For years, fibromyalgia sufferers have been telling sometimes skeptical doctors about their pain. (See our earlier article.) Now, new research confirms that their pain is all too real.

Researchers at the University of Michigan Health System, led by Richard Gracely, Ph.D., and Daniel Clauw, M.D., are using a new, faster MRI technique called fMRI to examine changes inside the brain that are associated with pain. fMRI scans can detect differences in how much pain different people feel when, say, their finger is squeezed.

"The fMRI technology gave us a unique opportunity to look at the neurobiology underlying tenderness, which is a hallmark of fibromyalgia," says Clauw. "These results, combined with other work done by our group and others, have convinced us that some pathologic process is making these patients more sensitive. For some reason, still unknown, there's a neurobiological amplification of their pain signals."

Published in the June 2002 issue of Arthritis & Rheumatism, the journal of the American College of Rheumatology (ACR), these findings may offer the best proof yet that fibromyalgia has a physical, rather than a psychological, origin.

With the fMRI technique, the researchers were able to record what occurs in the brain of FMS patients at the precise moment they feel pain. The doctors found that it only took a mild pressure to produce feelings of pain in the FMS patients, while the control subjects tolerated the same pressure with little pain.

"In the patients, that same mild pressure also produced measurable brain responses in areas that process the sensation of pain," says Clauw. "But the same kind of brain responses weren't seen in control subjects until the pressure on their thumb was more than doubled."

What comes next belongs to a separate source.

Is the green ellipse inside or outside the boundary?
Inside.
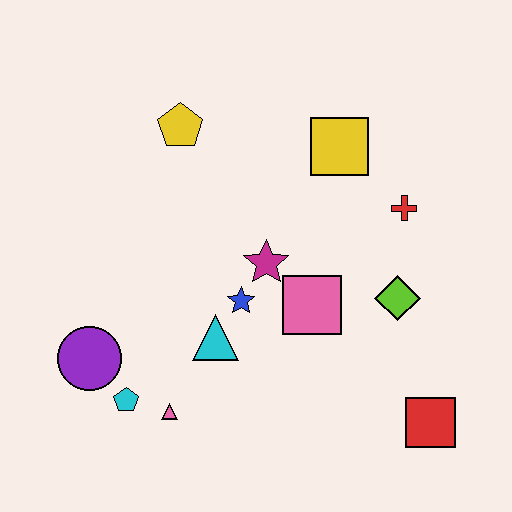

For decades, patients and some physicians have built a case that fibromyalgia is a specific, diagnosable chronic disease, characterized by tenderness and stiffness all over the body as well as fatigue, headaches, gastrointestinal problems and depression. Skeptics, however, have continued to debate the very existence of fibromyalgia, citing the lack of a known cause and the failure of researchers to find a a non-subjective way of assessing patients.

Next, on the to-do research list, is to find out why FMS patients are more sensitive to pain signals.